Jonathan also showed how to detect if your web app is running inside the browser, or in "app" mode, and how to add home screen icons and startup images, how to go full screen and deal with the status bar. Jonathan also stated that frameworks are not needed to create mobile web apps, since the mobile browsers being targeted have capable DOM APIs.
He then covered using CSS and CSS animations for the UI, touch vs click events, input fields, and how to get the best performance. He then discussed testing, and, like others had, pointed out that you need native devices to test. Lastly, he mentioned the 3 common frameworks (jQTouch, jQuery Mobile and Sencha), and hybrid approaches to native apps using PhoneGap or Titanium.

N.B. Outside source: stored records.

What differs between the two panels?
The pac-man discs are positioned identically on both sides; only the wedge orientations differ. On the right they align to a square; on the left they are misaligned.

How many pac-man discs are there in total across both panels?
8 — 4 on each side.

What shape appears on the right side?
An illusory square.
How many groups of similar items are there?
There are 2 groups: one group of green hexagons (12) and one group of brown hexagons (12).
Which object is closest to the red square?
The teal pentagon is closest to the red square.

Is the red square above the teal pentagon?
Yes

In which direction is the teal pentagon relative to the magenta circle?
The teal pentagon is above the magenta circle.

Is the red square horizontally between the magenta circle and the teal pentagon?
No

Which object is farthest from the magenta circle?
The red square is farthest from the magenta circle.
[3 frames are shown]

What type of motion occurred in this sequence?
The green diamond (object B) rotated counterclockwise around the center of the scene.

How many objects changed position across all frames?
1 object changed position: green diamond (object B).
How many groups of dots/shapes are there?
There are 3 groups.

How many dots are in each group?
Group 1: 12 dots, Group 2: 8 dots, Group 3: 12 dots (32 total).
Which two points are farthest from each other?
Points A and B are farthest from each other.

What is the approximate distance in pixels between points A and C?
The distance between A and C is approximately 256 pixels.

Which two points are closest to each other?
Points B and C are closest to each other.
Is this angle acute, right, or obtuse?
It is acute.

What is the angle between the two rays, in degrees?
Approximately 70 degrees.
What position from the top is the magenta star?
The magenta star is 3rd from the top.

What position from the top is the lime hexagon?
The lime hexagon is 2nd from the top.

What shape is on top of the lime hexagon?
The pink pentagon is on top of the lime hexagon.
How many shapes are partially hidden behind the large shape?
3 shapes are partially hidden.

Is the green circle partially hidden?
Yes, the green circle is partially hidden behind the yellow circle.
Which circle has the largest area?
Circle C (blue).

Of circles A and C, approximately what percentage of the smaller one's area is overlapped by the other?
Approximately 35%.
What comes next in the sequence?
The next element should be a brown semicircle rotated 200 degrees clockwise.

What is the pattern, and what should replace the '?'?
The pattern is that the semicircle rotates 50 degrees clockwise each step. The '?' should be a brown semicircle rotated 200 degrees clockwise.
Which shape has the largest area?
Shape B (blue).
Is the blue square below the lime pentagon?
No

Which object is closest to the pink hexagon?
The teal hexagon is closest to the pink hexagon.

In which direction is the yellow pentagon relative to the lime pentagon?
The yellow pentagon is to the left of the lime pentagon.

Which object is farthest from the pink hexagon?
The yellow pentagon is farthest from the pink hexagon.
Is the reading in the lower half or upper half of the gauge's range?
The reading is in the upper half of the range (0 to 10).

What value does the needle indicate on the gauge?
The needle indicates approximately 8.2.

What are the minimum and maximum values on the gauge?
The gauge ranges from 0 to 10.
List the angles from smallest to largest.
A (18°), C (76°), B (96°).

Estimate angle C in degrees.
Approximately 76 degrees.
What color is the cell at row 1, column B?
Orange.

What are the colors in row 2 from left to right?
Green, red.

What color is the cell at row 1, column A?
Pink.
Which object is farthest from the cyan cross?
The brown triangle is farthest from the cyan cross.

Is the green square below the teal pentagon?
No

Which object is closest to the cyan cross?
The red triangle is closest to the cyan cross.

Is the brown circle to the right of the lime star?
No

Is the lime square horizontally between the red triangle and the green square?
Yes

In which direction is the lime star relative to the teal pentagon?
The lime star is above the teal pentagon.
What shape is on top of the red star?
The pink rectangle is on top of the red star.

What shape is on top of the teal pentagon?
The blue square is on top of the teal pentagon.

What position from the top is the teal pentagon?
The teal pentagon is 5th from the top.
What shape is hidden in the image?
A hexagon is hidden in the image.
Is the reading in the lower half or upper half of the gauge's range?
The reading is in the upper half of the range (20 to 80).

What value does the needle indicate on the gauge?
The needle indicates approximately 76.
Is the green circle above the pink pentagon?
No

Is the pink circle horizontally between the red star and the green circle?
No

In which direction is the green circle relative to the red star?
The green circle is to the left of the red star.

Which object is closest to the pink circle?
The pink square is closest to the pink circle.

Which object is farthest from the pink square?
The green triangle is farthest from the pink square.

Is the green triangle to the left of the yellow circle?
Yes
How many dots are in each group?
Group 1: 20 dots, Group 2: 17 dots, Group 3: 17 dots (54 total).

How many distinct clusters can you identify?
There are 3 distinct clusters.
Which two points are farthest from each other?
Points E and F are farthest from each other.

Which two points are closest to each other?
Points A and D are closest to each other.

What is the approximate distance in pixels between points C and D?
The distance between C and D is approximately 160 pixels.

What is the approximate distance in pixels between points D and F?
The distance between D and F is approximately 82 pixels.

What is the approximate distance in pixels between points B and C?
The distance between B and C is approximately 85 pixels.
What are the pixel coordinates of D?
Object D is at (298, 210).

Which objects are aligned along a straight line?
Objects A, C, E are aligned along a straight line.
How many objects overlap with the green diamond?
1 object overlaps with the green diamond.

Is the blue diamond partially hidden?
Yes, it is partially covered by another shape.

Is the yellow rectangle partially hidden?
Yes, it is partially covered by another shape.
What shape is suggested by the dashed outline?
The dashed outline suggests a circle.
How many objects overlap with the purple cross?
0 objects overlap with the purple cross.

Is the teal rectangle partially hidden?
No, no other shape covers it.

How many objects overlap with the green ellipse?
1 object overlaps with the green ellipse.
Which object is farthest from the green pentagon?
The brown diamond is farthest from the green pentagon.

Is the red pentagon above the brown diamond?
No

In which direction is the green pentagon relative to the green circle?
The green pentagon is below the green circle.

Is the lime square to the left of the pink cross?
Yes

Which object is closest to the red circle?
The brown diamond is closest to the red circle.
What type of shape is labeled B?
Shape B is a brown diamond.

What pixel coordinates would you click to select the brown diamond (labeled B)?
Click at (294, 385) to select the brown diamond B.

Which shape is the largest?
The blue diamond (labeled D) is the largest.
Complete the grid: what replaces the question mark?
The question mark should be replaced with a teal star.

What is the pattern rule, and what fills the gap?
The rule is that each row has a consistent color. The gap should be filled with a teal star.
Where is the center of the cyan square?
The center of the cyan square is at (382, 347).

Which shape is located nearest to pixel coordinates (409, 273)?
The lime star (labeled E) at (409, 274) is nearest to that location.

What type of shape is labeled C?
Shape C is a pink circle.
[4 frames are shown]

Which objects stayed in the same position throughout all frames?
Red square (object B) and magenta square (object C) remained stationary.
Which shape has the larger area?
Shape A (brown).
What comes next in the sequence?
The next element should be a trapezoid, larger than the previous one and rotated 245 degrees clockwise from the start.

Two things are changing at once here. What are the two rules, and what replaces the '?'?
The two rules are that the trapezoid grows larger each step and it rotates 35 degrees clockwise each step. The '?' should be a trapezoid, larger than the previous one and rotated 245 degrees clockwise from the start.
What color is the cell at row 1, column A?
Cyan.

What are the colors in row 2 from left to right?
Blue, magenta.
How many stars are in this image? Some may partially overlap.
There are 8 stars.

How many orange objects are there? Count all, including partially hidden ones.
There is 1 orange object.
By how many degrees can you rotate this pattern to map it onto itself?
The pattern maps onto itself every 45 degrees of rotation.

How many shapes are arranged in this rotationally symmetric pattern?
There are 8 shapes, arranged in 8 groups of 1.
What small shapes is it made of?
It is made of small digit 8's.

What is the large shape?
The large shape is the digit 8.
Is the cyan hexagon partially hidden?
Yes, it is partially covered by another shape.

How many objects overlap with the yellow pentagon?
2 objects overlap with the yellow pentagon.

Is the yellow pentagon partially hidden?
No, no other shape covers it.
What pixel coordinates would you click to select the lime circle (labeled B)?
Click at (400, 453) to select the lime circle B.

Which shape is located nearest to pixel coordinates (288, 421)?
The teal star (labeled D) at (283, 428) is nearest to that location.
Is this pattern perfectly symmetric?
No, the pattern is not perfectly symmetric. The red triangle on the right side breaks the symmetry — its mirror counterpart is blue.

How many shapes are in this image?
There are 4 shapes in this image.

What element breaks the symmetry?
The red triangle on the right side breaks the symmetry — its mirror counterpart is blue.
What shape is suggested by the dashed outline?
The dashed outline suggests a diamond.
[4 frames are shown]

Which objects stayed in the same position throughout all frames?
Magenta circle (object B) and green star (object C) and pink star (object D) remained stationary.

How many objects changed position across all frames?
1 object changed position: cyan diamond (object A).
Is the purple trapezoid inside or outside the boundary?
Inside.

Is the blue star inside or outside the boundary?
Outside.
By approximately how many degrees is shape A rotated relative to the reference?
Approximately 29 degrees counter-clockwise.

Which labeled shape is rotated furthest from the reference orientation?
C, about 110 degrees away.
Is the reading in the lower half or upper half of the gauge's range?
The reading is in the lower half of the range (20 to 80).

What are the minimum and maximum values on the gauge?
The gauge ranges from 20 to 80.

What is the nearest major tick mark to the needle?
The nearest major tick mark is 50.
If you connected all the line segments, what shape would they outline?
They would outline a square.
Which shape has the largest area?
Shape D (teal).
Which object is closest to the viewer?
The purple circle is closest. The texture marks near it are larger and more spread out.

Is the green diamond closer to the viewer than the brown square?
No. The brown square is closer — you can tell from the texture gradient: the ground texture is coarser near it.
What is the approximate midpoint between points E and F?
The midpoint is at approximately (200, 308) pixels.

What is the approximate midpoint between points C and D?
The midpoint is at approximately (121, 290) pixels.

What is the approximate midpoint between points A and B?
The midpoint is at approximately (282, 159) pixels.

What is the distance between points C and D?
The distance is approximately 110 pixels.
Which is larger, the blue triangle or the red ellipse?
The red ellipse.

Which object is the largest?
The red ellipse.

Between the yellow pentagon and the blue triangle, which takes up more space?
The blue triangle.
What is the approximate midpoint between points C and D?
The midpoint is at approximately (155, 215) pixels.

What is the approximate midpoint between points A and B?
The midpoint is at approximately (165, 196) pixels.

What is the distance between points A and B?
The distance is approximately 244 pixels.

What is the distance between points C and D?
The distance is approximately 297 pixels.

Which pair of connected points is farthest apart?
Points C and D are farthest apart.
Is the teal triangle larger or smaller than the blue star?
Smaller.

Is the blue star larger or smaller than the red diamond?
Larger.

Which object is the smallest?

Stephen Hay discussed Real World Responsive Design, using structured content, media queries, JavaScript and new CSS3 layout features. Stephen talked about progressive enhancement - include features when needed, don't remove them when not needed - and using fluid grids rather than fixed grids to reduce the number of queries. Lastly he discussed, and gave examples of, the 3 draft layout features in CSS3 - CSS3 Template Layout, CSS3 Flex Box Layout and CSS3 Grid Layout.
Stephen also talked about responsive design going way beyond just fluid grids & media queries for viewports - it also adapts to circumstances.
He made yet another argument against mind reading "on mobile we try to read user's mind - watch out for the 'probably' and 'I think' when talking about user behavior", and encouragement to do usability testing on flexible layouts and responsive designs.
The second to last presentation was by David Kaneda, who gave an overview and demo of building mobile apps with Sencha Touch.
Nate Koechley wrapped up the conference with a session on the taxonomy of touch, and some of the work the YUI team has done on gesture support in web apps.